Chapitre 49 - Save Your Tears
Quand Miracle se redressa sur son lit, une main appuya sur son épaule et la força à s'allonger.
« Hey, doucement ! Tu as encore besoin de repos.
- Albert ? répondit-elle après avoir identifié la voix du Berger. Merci d'avoir veillé sur moi, mais ça va. Laisse-moi me lever. »
Elle avait menti, bien sûr. Sous l'effet des drogues qu'elle s'était administrées pour induire l'état d'hypnose sous instance, son champ de vision tourbillonnait sans que son cerveau ne parvienne à le stabiliser, son équilibre semblait si incertain que même en position assise elle s'agrippait aux barreaux du lit, et surtout une boule de nausée poussait depuis son ventre jusqu'au bord de ses lèvres. Elle tenta un geste confus pour arracher son interface neurale, mais Albert l'arrêta.

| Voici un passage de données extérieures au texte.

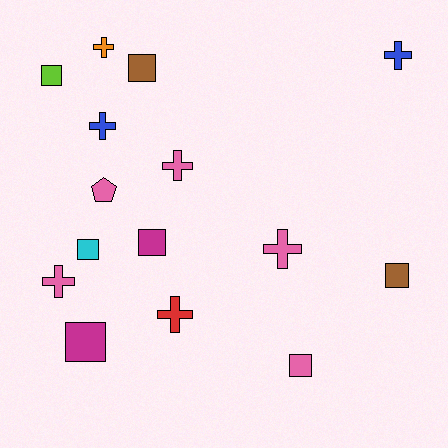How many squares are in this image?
There are 7 squares.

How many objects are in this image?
There are 15 objects.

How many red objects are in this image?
There is 1 red object.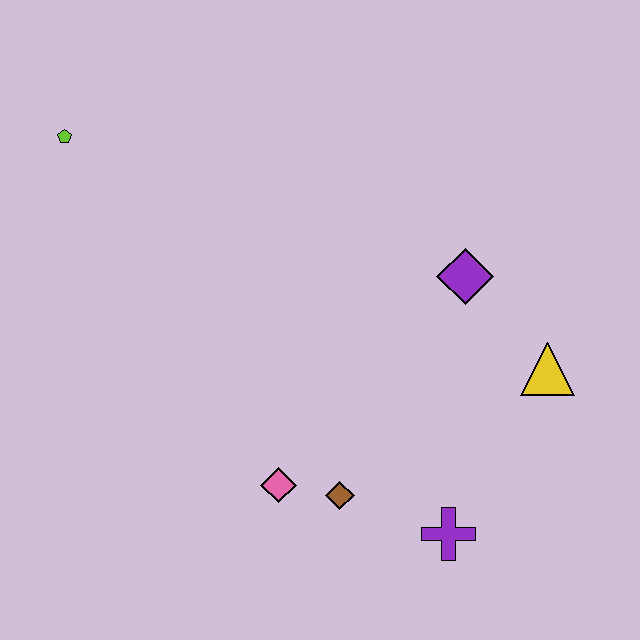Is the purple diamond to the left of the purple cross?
No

« Prends ton temps, lui conseilla-t-il d'une voix ferme. Tu n'iras nulle part dans cet état.
- Le temps, rit-elle de dépit. C'est justement un luxe que je n'ai pas. Il faut que... Moniyah..., balbutia-t-elle en essayant d'organiser ses pensées.
- Qui ça ? Tu veux dire ton terminal ? Comment est-ce qu'elle s'appelle, déjà ? Bub ?
- Mais non ! s'emporta la patiente. Moniyah ! C'est son nom. La femme inconsciente dont je t'ai demandé de t'occuper en priorité dès ton arrivée ici.
- Ça ne me dit rien, répondit-il en se grattant la tête. Tu sais, j'ai tellement de monde à traiter que je ne sais plus très bien où j'en suis. Même Patty en perd le nord. »
Miracle attrapa le Berger par le revers de sa blouse et son ton se fit cassant.
« Cherche dans tes archives ! » ordonna-t-elle en serrant les dents de colère.
Il roula les yeux au ciel et consulta l'affichage de son terminal. « Comment tu l'écris ? » Miracle épela et patienta tant bien que mal tandis que Patty passait en revue les dossiers. Finalement, un résultat s'afficha en trois dimensions au-dessus de la paume d'Albert. Il fit glisser un doigt en direction d'un écran mural pour visionner le document en grand.
« Ooooh je me souviens maintenant! s'exclama-t-il. De bonnes nouvelles, en fin de compte.
- Montre-moi, dit Miracle en s'extirpant du lit à grand peine.
- Là, sur la paroi utérine. »
Juste au bout de son doigt, sur le scan qu'elle aurait bien été incapable de déchiffrer sans aide, une minuscule bulle insignifiante était attachée contre le bord de la cavité. À présent qu'elle la fixait, même son cerveau désynchronisé ne pouvait plus l'ignorer. Ses bras en tombèrent.
« J'arrive pas à croire que Moniyah est enceinte, murmura-t-elle. Elle en est à combien ?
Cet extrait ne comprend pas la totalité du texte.